Currently dircifrar handles only ordinary files and ignores all symbolic links. So far it has been tested on macOS and Linux only. It should work on Windows, but this has not been tested and some minor changes related to pathname manipulations may be necessary.

Usage

Run dircifrar -h or dircifrar <command> -h for online documentation.

Currently dircifrar supports the following commands:

    dircifrar init-plain [-o] [-x <exclude>] <dir_path>

initializes an unencrypted directory with pathname <dir_path>. There can be any number of -x <exclude> specifying file/directory names under <dir_path> which dircifrar will subsequently ignore when performing synchronization and encryption. <exclude> can be a Python regular expression. For example, the .DS_Store directories on macOS should typically be excluded.

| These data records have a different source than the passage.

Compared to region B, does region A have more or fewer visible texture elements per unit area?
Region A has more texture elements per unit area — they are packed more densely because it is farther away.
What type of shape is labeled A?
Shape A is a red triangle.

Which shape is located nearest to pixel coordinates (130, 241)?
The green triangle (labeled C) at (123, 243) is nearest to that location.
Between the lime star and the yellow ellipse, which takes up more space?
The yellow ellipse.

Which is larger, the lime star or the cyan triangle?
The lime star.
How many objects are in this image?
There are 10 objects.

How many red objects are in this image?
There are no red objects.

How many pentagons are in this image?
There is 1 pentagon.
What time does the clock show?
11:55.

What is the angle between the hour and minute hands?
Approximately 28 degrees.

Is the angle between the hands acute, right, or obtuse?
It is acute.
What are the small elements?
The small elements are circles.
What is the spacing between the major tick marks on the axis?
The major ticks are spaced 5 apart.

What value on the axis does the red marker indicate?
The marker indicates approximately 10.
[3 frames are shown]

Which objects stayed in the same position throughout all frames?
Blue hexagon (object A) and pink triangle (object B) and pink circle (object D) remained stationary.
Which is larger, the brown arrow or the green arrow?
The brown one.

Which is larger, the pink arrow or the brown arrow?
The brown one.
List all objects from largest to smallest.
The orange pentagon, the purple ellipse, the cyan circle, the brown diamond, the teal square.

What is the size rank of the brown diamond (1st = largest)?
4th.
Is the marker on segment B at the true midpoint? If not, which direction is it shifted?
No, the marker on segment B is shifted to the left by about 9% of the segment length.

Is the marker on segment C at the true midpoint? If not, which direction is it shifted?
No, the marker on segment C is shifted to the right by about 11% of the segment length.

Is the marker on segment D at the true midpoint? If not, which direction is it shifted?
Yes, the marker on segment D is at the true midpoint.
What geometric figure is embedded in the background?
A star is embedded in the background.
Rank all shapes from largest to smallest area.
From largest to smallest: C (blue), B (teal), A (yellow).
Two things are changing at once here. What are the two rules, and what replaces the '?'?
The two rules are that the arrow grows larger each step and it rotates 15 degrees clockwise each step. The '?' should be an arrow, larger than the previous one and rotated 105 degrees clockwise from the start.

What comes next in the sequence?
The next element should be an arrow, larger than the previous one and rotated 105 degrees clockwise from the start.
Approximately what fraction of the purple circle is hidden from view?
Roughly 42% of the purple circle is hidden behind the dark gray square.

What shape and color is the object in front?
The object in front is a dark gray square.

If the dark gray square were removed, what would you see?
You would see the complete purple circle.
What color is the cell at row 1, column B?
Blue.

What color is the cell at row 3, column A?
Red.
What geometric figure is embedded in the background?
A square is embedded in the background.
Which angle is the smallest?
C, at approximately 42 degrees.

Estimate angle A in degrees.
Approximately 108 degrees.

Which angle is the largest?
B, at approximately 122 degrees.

The result of this initialization is stored in a JSON file named .dircifrar_config.json under <dir_path>. dircifrar init-plain will fail if .dircifrar_config.json already exists, unless the -o (overwrite) option is given. For an unencrypted directory, .dircifrar_config.json is a plaintext file in which everything can be edited by hand.

    dircifrar init-crypt [-o] [-x <exclude>] <dir_path>

initializes an encrypted directory with pathname <dir_path>. The user is prompted for a password, which needs to be typed in twice. From the password, a wrapping key is derived using the Argon2i function:

https://libsodium.gitbook.io/doc/password_hashing/the_argon2i_function

and a randomly generated salt. The wrapping key is used to encrypt a 256-bit master key, which in turn is used in the actual file and subdirectory encryptions. The master key itself is derived using Argon2i from freshly generated random data and salt. The encryption of the master key uses libsodium's secretbox, which uses XSalsa20 + Poly1305:

https://libsodium.gitbook.io/doc/secret-key_cryptography/secretbox

The salt, the key derivation parameters, and the encrypted master key are stored in the .dircifrar_config.json file under <dir_path>, so that dircifrar can later recover the master key when given the password. Note that the version string is encrypted together with the master key, hence it is not possible to change the version in .dircifrar_config.json without being detected. The -o and -x options have the same meanings as before, except that the <exclude> pattern refers to the file/directory names directly, without decryption. The <exclude> patterns recorded in .dircifrar_config.json is in plaintext and can be edited by hand.

    dircifrar change-password <dir_path>

changes the password of <dir_path>, which must be an encrypted directory set up using dircifrar init-crypt. The user is first prompted for the old password and then for the new password, which needs to be typed in twice.

Note that dircifrar change-password <dir_path> does not change the master key. Hence the already encrypted files and subdirectories in <dir_path> need not be re-encrypted. In contrast, dircifrar init-crypt always generates a new master key, which renders all already encrypted files and subdirectories unusable. Note also that there is no way to recover a forgotten or lost password.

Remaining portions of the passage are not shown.